Electronic scrap is an especially fertile source of value. The value is not always obvious, because small quantities of precious metals are typically hidden in large quantities of base metals, plastics and ceramics.

It makes sense to save defective or obsolete electronic components. There’s gold and silver in those relays and contact points, pc boards, semi-conductors, transformers and diodes, grid wires, anodes and wave guides. Platinum group metals are hidden in thermocouples, tube grids, switches and igniters.

And that’s only the beginning. Any or all precious metals may turn up in connectors, sealed headers, lead frames, integrated circuits, slip ring assemblies, laminates, batteries, capacitors, resistors and transistors.

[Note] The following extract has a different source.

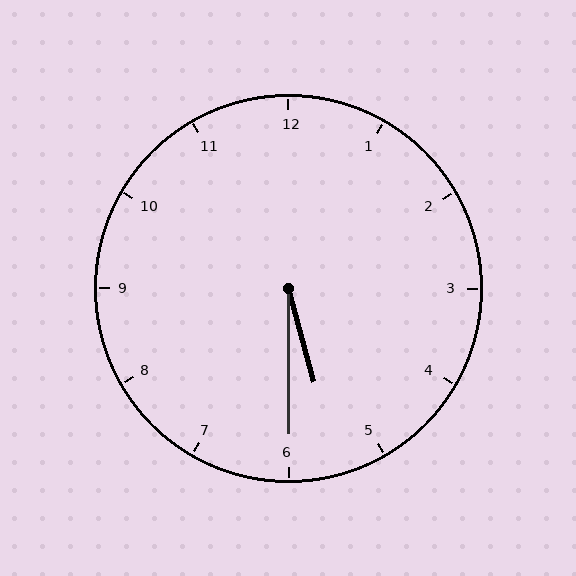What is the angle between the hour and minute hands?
Approximately 15 degrees.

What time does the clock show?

The percentage of precious metals in electronic scrap may be very small. But its value may be very high. Capacitor and resistor production rejects. Their leads contain gold.

Ceramic substrates bear platinum, palladium and ruthenium.

Solder salvaged from pc board soldering operations. The solder is tin, lead, and gold. Miscellaneous electronic scrap (containing precious metals). Batteries salvaged from digital watches and hearing aids. Their power source? Silver oxide.
Pin boards recovered from obsolete computers. Blanking scrap - gold on beryllium copper. The gold plating on the pins is never obsolete.